Mack Avenue Records
Warren Wolf loves melody, and he likes it spit-and-polish. It’s evident in the song choices for the Baltimorean vibraphonist’s debut. Whether originals or covers, the straight-ahead tunes are all well developed, occasionally even through-composed; no stretched-out blues riffs here. It’s equally evident in his solos, morsels of richness and logic that build upon the last such morsel. Warren Wolf is one stellar document.
It’s glossy, but not toothless. Wolf fronts a hard-driving band, including alto and soprano saxophonist Tim Green, pianist Peter Martin, bassist Christian McBride and drummer Gregory Hutchison, none of whom hold anything back. “Eva,” for one, is an adrenaline-packed swinger in which Wolf trades choruses with Green, both hurling out white-hot strains of sound: Green focuses on energy and virtuosity; Wolf piles up figure after tuneful figure, any of which might be the basis for a new composition. Johnny Mandel’s “Emily” isn’t as fiery as “Eva,” but is far more playful than the crooners’ usual takes. Here Wolf is as sensitive as he is inventive, and is rivaled in that pursuit by McBride—the only soloist to capture the tune’s intended sweetness.
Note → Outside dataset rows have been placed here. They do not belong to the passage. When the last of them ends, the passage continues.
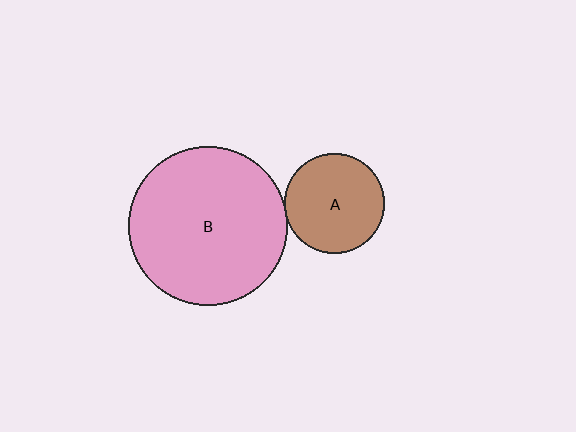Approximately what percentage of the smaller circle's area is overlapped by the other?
Approximately 5%.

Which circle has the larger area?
Circle B (pink).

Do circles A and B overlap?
Yes.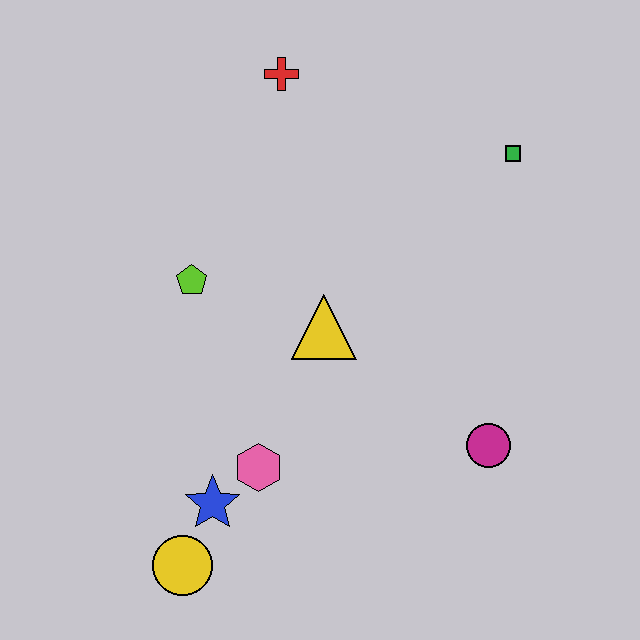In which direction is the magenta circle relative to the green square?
The magenta circle is below the green square.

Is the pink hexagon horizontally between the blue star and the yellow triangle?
Yes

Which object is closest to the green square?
The red cross is closest to the green square.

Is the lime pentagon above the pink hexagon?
Yes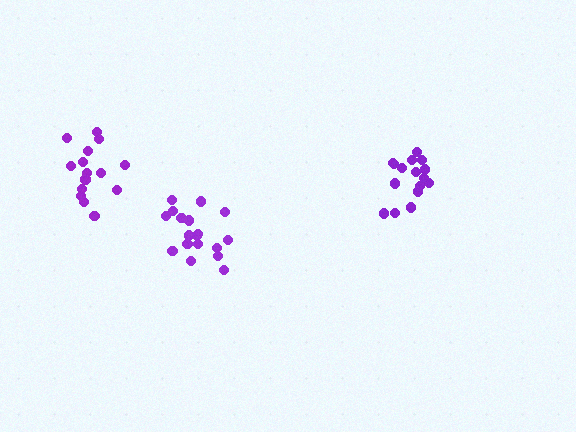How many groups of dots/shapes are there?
There are 3 groups.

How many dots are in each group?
Group 1: 16 dots, Group 2: 18 dots, Group 3: 15 dots (49 total).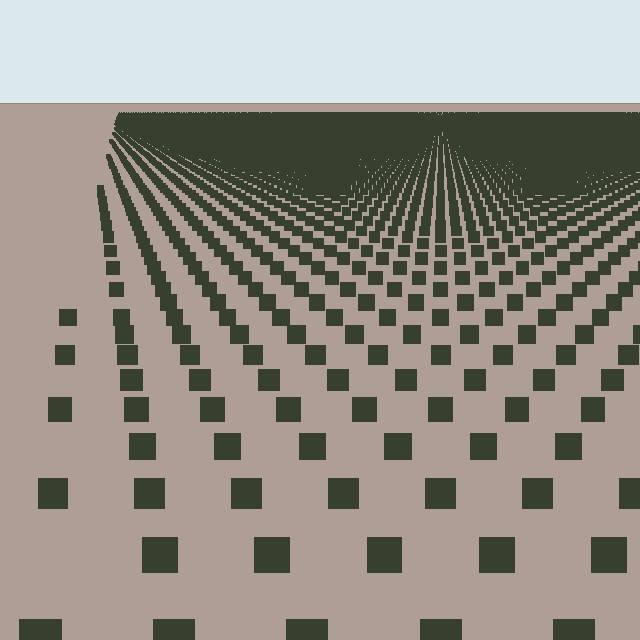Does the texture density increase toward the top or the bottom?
Density increases toward the top.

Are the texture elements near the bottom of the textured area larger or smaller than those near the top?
Larger. Near the bottom, elements are closer to the viewer and appear at a bigger on-screen size.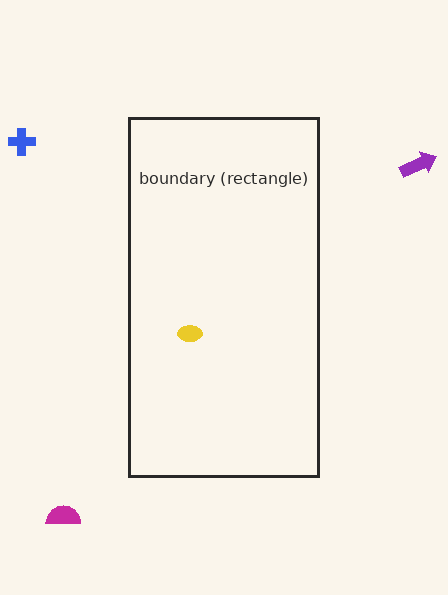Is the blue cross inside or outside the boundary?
Outside.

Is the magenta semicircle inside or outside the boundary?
Outside.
Wolf is also a fine composer, whether concocting catchy but unusually shaped pieces like “Sweet Bread” or building the gloriously anguished “Katrina” on the template of John Lewis’ “Django.” The album’s only flaw is too-smooth production (by McBride), but even that does well for “Señor Mouse,” Wolf’s solo centerpiece. As debuts go, this one is tough to beat.